TALLAHASSEE, Fla. (AP) — Backers of Florida’s new higher minimum wage have criticized a bill that deals with the increase, saying it would water down the measure by creating loopholes for employers.

Seven out of 10 voters in November approved a constitutional amendment creating a minimum wage of $6.15 a dollar above the federal minimum wage. Under the constitutional provision, the wage takes effect six months “after enactment” and must keep pace with inflation each year. The provision also says its requirements do not need state lawmakers to pass a statute to take effect.

“The language in the amendment could not have been clearer. The will of the voter could not have been clearer,” said Rich Templin, a spokesman for the Florida AFL-CIO, Feb. 9.

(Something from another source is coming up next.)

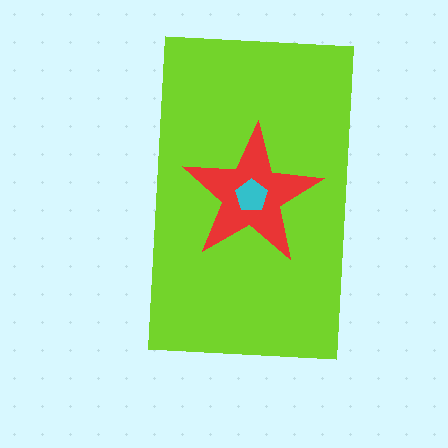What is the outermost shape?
The lime rectangle.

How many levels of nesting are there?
3.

The state chair of ACORN, the advocacy group behind the minimum wage petition drive last year, said supporters are worried the legislation would weaken the provision. Tamecka Pierce said the proposed bill would undercut the constitutional right of employees to join in class-action lawsuits. She said it would also give employers a 15-day window to pay disputed wages before being penalized. They would be protected from damages if they can prove they acted in “good faith” when they violated the constitution. “We want to be able to live and not just work to survive but actually work to live so that we can take care of our children,” Pierce said. “We don’t want corporations to be able to put in their words.”